I have one incredibly vivid memory of that year. I went into town to run errands. It must have been the beginning of March, snow still falling intermittently and Mama Nature still throwing fits of cold after the deep freeze. I had a coffee and somehow a Marlboro cigarette, maybe the last of the ones I brought back from Arizona. The sun was shining, it wasn’t particularly warm out. But you know those brief moments where the sun touches your skin after a prolonged period of grey skies and you can remember what it feels like to be warm, and that spring is real. I opened the car door and the inside was actually hot.
I just sat for a few minutes and my optimism came off of me in waves.
I think that has been what is missing these days.
Any kind of optimism about anything.
Life is expensive and terrible. I had an event at work last Saturday. 60th birthday party for a gentleman with Downs Syndrome. It should have been sweet and fun, and it was for them.
But I made the mistake of opening my phone and they shot Alex Pretti in the back and I spent the rest of the day terrified for humanity in general, but mostly the pink coat lady. I had to excuse myself and I cried in the elevator on the way down for a cigarette. Eyes and chest burning form trying to hold in the kind of sobs that shouldn’t be sobbed at work.
I think herein lies my problem with getting back into this writing thing.
None of this matters.
Life is just one big cortisol spike after another.
For a few minutes here and there I can forget about the terrors. If I write things down I can remember lying in bed next to Giant listening to Postcard from 1952 with a belly full of steak and whiskey.
Or the sounds of the trees exploding in Milton from the cold and ice while I fed chunks of fragrant wood into the fireplaces and Alice was still alive.
The sense of accomplishment that comes with traversing snow covered highways and side roads. Trips that would take 2 hours in the clear turning into 5 or 6 hour tours, tucked in behind transport trucks and plows creeping at 40km/hr just trying to get where I was going. And the relief of bare roads.
The journey from New Brunswick to the ferry when I spent 11 hours holding the wheel to keep my tires in the ruts left behind by truckers and just praying I would make it on time. I did.
If I go further back I can remember being wrapped in blankets in my childhood bedroom closet, in the cubby I had made with a little lamp and a pillow nest, reading the Long Winter by Laura Ingalls.

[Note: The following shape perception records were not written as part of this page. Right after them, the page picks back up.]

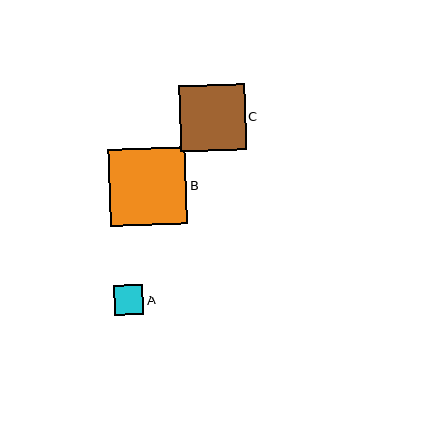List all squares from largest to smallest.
From largest to smallest: B, C, A.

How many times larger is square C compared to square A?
Square C is approximately 2.2 times the size of square A.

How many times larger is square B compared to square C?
Square B is approximately 1.2 times the size of square C.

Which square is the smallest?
Square A is the smallest with a size of approximately 29 pixels.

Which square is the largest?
Square B is the largest with a size of approximately 78 pixels.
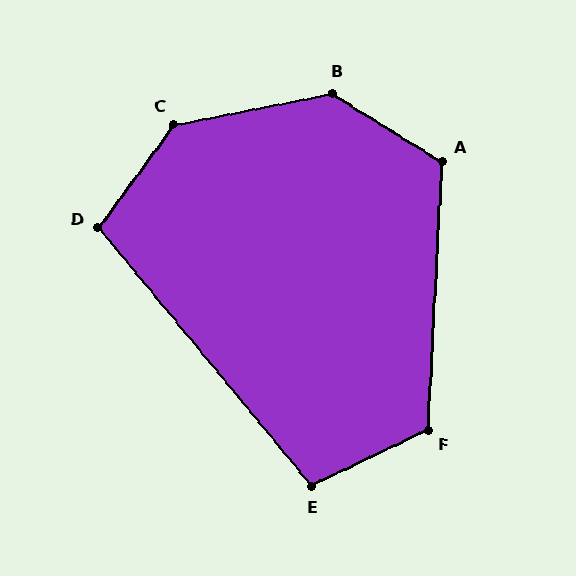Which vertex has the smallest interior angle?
E, at approximately 104 degrees.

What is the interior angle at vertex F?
Approximately 119 degrees (obtuse).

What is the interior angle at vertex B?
Approximately 137 degrees (obtuse).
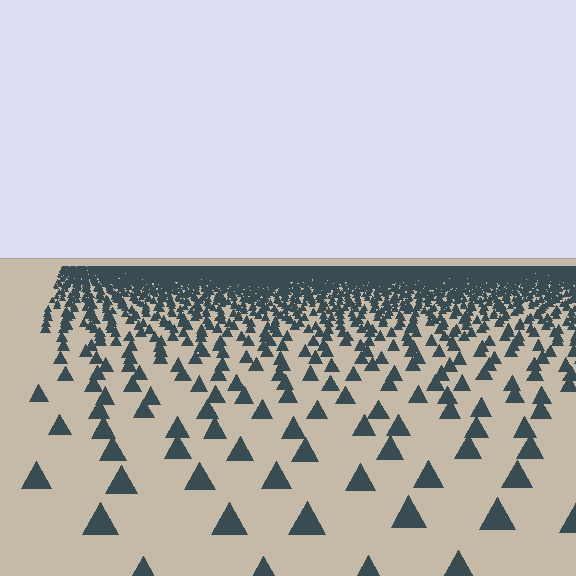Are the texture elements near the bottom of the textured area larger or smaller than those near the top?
Larger. Near the bottom, elements are closer to the viewer and appear at a bigger on-screen size.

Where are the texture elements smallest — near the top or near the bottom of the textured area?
Near the top.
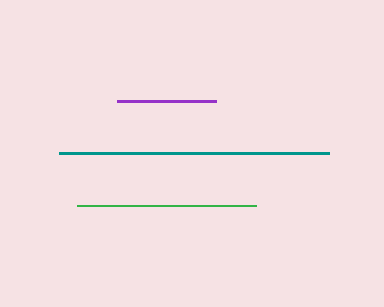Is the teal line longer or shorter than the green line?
The teal line is longer than the green line.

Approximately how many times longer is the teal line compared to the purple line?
The teal line is approximately 2.7 times the length of the purple line.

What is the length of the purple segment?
The purple segment is approximately 100 pixels long.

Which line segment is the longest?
The teal line is the longest at approximately 270 pixels.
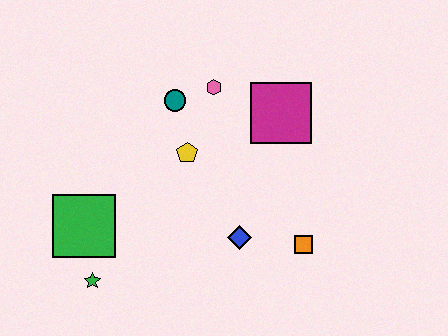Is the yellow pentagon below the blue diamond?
No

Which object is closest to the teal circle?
The pink hexagon is closest to the teal circle.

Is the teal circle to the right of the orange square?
No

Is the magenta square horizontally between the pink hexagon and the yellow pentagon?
No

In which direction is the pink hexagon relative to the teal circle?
The pink hexagon is to the right of the teal circle.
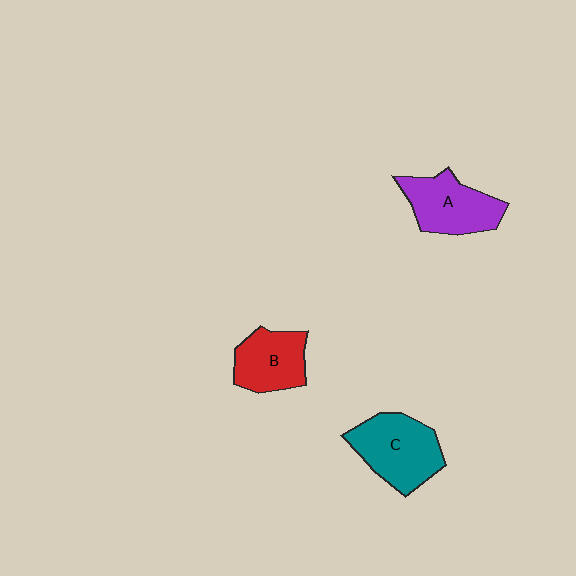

Dark winter mornings, eating my mom’s oatmeal and listening for the announcement that buses had been canceled. Childhood joy, hot chocolate and sledding with the neighbor kids on snow days.
Maybe we will get back there. Recessions and wars end. The dust bowl eventually became fertile farmland again. Evil men die or go to prison. Systems fail and spring will come eventually.
All we can do is stay vigilant, fight the good fight and allow ourselves some nostalgia for when things were better, and some hope that they will be again.